Introduction:
The most frequent complication following kidney transplantation is urinary tract infection (UTI), which contributes to morbidity, graft failure and a significant negative impact on quality of life in living-related kidney transplant recipients (LRKTR). Urinary tract infection may increase the likelihood of poorer renal allograft outcomes. The aim of the study was to evaluate the impact of urinary tract infection on renal allograft function in living-related kidney transplant recipients.
Methods:
It was a hospital-based prospective study done at Nephrology unit of No. (1) Defence Services General Hospital (1000-bedded) from October 2020 to September 2022. Total 46 participants were enrolled and they were evaluated for urinary tract infection at various time points after transplant (day 3, day 7, day 30, and 3month, 6month and at the time of symptomatic infection).
Results:
Nearly two third of LRKTR (67.3%) developed urinary tract infection (UTI) after the transplant. The most common organism was Enterobacter cloacae (34.2%), followed by Escherichia coli (26.3%) and Pseudomonas species (23.7%). The most sensitive antimicrobial class was aminoglycoside groups (81%), followed by cephalosporins groups (35%) and carbapenems (35%). Both ATG and basiliximab inductions were common to develop UTI. History of pregnancy before transplant, pre-transplant diabetes mellitus, post-transplant diabetes mellitus and acute rejection were found to be risk factors for UTI; pre-transplant diabetes mellitus was the only factor with significant association (p=0.046).

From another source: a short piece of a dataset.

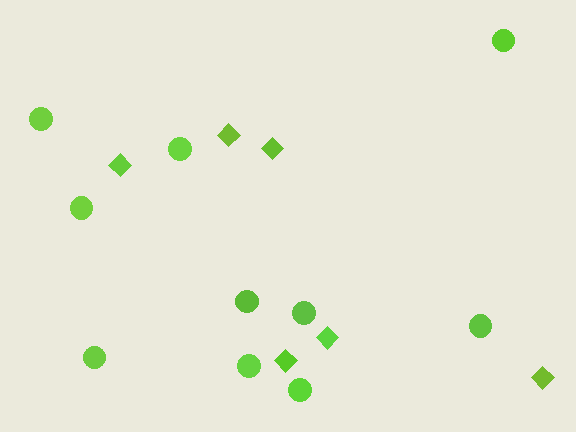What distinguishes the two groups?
There are 2 groups: one group of circles (10) and one group of diamonds (6).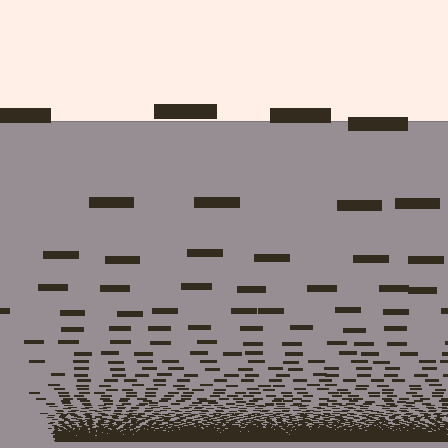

Serum creatinine levels were measured and compared at three different times to determine the impact of UTI on renal allograft function; before UTI , during the attack of UTI and after completing treatment for UTI. During these times, the mean ± SD serum creatinine levels were 1.22 ± 0.65 (before UTI), 1.36 ± 0.45 (during UTI), and 1.12 ± 0.27(after treatment for UTI), with p values of 0.006, 0.002, and 0.004, respectively, indicating that these mean serum creatinine values were statistically significant and different from each time point. UTI caused deterioration in renal function. The appropriate treatment resulted in improvement in renal function.
Conclusions:
Urinary tract infection was common in LRKTR; therefore, awareness was important. It had negative impact on renal allograft function in LRKTR. Appropriate treatment improved renal allograft function in LRKTR.
I have no potential conflict of interest to disclose.
I did not use generative AI and AI-assisted technologies in the writing process.